Adobe Patches Critical Deserialization Vulnerability, but Exploits Persist
The vulnerability was being exploited in the wild, targeting two versions of Adobe ColdFusion.
CISA has added a vulnerability — cataloged as CVE-2023-26359 — to the Known Exploited Vulnerabilities Catalog with a CVSS score of 9.8 due to active exploitation.
The vulnerability is a deserialization flaw affecting Adobe ColdFusion 2018 (Update 15 and earlier) and Adobe ColdFusion 2021 (Update 5 and earlier) and has the potential to result in arbitrary code execution.
Serialization turns an object into a data format that can eventually be restored later, like with JSON and XML and their serialized data. Deserialization is the reverse of this process where data structured in some format is rebuilt into an object. When deserialization occurs without validating a trusted source, it can lead to denial of service or code execution.
These vulnerabilities, which are considered critical and important, and could lead to memory leaks, were patched in March. It is unclear how the flaw is being exploited in the wild, but Adobe states that this is only occurring "in very limited attacks."

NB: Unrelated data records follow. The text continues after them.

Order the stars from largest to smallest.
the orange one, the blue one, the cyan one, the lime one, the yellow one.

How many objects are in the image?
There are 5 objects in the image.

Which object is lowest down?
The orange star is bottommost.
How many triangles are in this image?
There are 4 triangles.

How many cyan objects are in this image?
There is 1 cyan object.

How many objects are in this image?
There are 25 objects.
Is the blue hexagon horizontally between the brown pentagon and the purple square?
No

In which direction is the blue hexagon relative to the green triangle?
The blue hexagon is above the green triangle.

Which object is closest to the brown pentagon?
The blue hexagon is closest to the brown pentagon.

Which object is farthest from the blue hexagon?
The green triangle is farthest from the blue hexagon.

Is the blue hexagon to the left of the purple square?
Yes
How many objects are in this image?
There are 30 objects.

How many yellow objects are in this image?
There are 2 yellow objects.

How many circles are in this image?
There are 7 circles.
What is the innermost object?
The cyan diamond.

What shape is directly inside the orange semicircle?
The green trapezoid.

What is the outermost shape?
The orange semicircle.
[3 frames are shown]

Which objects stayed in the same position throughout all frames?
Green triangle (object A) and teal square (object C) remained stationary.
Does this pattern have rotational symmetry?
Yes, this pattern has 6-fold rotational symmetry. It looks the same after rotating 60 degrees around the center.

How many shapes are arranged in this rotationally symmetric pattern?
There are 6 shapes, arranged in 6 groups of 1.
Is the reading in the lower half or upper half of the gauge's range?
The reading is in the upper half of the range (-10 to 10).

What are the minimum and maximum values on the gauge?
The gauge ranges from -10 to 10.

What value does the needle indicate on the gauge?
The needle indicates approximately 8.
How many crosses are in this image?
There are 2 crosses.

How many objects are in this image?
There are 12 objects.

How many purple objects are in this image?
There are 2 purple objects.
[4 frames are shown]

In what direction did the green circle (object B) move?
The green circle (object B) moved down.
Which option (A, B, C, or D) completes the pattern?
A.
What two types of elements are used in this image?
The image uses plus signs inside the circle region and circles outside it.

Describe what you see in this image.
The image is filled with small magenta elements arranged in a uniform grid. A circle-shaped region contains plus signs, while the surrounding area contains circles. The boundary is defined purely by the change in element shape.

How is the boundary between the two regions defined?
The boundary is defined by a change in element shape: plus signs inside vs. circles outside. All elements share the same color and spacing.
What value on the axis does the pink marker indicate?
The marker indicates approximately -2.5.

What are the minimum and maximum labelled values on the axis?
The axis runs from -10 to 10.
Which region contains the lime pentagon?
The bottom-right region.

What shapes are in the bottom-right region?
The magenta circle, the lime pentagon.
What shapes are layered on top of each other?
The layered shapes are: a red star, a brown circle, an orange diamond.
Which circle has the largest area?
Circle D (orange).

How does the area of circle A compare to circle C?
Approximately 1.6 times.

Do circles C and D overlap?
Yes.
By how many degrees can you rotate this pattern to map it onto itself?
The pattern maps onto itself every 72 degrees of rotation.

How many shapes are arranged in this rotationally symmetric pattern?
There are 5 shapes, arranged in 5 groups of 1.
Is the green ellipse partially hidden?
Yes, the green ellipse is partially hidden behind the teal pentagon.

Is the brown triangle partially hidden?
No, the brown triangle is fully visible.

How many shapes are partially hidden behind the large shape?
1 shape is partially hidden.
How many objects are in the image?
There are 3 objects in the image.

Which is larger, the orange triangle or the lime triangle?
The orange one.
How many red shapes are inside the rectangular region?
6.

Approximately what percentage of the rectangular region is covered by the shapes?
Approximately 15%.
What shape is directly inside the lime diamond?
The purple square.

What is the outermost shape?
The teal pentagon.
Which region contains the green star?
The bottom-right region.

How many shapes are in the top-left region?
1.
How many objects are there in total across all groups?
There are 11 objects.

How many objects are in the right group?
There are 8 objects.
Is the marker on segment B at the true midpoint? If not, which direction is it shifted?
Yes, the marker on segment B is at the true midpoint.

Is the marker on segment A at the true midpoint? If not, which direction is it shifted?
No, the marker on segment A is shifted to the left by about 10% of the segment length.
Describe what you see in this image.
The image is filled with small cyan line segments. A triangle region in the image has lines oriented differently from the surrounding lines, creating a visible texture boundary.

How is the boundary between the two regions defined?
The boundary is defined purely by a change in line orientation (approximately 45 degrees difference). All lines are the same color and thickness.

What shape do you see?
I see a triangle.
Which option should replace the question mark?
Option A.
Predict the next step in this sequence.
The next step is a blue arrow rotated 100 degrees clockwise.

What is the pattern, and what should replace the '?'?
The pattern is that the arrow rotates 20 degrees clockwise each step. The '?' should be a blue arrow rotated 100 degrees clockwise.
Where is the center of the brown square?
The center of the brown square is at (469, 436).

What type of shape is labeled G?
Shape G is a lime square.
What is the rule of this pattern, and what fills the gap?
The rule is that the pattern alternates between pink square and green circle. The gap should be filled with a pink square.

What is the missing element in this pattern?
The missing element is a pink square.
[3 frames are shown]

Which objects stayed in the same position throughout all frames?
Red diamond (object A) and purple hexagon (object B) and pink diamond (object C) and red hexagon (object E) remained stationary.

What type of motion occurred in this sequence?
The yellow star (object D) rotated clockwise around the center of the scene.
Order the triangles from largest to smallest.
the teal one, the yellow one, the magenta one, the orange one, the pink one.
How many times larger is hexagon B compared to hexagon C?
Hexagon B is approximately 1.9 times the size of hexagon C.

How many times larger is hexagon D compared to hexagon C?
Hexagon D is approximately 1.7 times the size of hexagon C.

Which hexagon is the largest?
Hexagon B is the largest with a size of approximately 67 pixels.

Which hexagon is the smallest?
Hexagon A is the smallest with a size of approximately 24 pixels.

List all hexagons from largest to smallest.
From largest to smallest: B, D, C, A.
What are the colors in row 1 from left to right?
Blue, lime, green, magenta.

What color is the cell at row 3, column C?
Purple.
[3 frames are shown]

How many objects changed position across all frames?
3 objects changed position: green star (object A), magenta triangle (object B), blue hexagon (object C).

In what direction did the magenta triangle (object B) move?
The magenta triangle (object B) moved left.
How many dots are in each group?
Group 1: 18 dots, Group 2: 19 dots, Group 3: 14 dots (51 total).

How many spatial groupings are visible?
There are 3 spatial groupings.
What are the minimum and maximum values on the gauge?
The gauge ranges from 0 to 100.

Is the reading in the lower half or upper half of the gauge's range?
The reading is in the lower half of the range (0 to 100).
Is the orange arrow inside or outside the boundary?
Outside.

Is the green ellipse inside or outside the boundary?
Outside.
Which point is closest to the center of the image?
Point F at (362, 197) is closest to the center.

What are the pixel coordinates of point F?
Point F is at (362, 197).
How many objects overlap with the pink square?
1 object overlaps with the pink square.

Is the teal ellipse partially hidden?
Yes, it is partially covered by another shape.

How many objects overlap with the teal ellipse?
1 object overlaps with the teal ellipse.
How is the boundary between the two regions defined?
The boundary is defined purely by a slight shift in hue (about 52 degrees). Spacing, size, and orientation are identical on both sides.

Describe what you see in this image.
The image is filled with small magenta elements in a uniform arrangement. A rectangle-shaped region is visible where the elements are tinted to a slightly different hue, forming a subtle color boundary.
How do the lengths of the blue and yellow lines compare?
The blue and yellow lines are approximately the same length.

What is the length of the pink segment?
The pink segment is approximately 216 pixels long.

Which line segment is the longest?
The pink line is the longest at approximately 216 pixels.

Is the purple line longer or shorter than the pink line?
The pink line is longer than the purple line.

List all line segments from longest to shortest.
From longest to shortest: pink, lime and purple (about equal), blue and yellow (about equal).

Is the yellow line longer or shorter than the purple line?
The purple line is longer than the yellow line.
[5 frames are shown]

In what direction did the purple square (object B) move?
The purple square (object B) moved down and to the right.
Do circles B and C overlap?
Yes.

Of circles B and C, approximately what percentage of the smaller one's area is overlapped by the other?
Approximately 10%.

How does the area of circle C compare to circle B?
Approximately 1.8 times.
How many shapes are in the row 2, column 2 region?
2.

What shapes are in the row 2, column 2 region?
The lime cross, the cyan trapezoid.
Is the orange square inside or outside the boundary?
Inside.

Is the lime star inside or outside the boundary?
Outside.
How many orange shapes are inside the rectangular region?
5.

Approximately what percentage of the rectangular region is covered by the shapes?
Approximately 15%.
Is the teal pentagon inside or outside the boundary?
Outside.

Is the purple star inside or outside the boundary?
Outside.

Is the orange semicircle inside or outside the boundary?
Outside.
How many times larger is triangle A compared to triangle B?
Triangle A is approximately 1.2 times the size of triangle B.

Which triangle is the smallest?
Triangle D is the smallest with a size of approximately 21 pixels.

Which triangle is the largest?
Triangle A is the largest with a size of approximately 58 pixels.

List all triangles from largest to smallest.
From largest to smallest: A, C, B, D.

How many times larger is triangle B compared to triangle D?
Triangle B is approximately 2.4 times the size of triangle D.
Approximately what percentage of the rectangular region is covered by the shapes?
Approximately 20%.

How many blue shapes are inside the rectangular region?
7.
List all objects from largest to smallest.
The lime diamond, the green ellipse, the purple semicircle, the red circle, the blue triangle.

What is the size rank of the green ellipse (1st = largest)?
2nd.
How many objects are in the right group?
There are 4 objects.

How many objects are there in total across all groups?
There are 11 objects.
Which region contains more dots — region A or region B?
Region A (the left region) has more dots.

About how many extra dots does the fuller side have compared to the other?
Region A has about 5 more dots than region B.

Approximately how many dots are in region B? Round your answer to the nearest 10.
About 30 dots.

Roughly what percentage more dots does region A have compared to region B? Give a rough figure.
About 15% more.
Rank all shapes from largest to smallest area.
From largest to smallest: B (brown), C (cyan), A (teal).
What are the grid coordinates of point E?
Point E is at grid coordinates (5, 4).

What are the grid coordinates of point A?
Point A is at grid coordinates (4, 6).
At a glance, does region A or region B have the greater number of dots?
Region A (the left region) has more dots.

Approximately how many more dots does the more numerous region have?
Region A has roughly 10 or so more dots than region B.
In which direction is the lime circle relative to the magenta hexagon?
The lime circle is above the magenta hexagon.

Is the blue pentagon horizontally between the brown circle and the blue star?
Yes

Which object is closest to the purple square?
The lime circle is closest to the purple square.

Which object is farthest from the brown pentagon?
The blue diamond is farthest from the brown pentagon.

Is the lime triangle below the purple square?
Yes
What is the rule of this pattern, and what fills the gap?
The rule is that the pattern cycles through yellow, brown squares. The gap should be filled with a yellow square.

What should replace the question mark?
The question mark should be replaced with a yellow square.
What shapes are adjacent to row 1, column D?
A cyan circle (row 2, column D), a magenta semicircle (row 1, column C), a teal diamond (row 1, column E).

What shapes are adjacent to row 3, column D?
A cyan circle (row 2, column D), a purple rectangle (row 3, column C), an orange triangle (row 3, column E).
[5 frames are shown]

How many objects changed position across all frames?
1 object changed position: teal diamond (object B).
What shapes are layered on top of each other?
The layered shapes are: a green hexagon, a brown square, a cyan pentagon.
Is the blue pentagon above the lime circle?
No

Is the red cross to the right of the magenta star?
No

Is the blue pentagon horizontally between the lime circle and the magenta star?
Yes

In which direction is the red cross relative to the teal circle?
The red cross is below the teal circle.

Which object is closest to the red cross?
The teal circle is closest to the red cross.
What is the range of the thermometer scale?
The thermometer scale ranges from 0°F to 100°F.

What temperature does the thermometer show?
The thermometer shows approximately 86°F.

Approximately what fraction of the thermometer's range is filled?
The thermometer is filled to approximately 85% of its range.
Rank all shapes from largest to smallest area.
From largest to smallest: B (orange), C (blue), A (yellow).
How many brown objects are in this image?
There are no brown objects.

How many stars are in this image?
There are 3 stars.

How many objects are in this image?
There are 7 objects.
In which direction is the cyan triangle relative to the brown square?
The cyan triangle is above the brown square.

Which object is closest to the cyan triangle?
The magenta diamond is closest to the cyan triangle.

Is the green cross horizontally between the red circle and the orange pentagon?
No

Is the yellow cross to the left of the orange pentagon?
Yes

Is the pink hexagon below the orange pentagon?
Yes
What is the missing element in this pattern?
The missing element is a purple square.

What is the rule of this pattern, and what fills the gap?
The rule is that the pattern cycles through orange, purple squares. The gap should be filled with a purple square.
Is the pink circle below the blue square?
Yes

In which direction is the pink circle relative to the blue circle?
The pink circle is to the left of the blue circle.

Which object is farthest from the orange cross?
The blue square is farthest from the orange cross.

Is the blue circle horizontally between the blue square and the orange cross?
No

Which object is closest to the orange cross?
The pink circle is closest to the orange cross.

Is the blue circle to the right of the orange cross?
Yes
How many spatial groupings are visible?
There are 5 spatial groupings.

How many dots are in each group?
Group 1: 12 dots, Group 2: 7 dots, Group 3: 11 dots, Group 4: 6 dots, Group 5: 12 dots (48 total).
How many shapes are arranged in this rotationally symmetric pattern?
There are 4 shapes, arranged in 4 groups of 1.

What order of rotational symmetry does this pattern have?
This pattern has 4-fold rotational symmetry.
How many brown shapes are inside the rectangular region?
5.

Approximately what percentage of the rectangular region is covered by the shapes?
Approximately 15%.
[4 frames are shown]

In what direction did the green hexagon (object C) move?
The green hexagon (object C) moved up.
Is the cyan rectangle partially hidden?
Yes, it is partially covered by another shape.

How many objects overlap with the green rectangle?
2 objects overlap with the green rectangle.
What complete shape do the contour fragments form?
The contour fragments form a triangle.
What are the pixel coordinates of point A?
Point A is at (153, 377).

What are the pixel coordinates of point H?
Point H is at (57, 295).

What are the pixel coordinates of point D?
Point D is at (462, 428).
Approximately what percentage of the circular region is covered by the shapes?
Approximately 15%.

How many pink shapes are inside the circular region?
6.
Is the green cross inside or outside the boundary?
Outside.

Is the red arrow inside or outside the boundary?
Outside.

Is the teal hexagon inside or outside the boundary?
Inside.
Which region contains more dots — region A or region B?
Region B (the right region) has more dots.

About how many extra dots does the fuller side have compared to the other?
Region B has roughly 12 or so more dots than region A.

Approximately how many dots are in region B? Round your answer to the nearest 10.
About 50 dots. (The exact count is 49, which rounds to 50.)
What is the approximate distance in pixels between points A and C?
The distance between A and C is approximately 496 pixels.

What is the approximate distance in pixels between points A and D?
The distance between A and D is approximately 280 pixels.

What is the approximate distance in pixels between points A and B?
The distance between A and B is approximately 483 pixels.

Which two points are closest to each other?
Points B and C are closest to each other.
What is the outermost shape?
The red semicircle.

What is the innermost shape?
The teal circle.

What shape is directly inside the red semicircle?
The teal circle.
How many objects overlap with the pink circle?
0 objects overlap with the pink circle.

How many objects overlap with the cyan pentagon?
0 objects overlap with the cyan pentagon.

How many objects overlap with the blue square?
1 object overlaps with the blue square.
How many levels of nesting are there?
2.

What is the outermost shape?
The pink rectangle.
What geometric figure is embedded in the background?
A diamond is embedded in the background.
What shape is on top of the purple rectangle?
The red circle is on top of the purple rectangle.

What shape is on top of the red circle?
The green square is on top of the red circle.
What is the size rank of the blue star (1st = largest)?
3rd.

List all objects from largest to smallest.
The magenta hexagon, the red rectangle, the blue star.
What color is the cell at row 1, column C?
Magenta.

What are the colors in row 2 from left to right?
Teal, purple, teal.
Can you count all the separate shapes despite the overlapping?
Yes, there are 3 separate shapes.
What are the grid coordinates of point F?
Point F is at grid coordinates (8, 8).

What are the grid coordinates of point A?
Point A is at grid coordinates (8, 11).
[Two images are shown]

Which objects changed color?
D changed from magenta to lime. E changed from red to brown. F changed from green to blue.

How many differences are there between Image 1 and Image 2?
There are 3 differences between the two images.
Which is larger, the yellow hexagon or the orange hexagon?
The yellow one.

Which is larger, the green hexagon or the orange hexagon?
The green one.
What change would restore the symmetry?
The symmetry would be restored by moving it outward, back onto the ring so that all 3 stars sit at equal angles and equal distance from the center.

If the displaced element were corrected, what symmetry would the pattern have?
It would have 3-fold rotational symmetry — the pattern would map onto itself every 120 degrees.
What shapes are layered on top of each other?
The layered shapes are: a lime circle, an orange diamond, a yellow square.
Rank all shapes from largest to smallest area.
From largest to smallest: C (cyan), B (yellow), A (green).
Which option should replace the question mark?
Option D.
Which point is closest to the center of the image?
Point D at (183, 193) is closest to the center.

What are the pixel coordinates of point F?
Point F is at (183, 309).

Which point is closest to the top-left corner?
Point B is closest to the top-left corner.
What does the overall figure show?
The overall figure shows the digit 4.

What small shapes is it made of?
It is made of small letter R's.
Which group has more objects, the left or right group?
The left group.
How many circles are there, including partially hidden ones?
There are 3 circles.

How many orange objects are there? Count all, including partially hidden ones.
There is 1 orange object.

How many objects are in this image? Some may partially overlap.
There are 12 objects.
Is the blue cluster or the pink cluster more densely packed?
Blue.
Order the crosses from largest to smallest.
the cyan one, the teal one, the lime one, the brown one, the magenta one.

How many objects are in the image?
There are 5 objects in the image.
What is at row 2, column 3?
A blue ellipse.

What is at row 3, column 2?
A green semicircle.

Because of this active exploitation, Federal Civilian Executive Branch (FCEB) agencies have a Sept. 11 deadline to apply these patches and protect against potential threats.
Adobe recommends that customers apply the security configuration settings "as outlined on the ColdFusion Security page as well as review the respective Lockdown guides." It also recommends "updating your ColdFusion JDK/JRE to the latest version of the LTS releases for JDK 11." This is because applying the ColdFusion update without a corresponding JDK update will not allow for a secure server.
Adobe credits Patrick Vares for reporting the issues related to vulnerability CVE-2023-26359.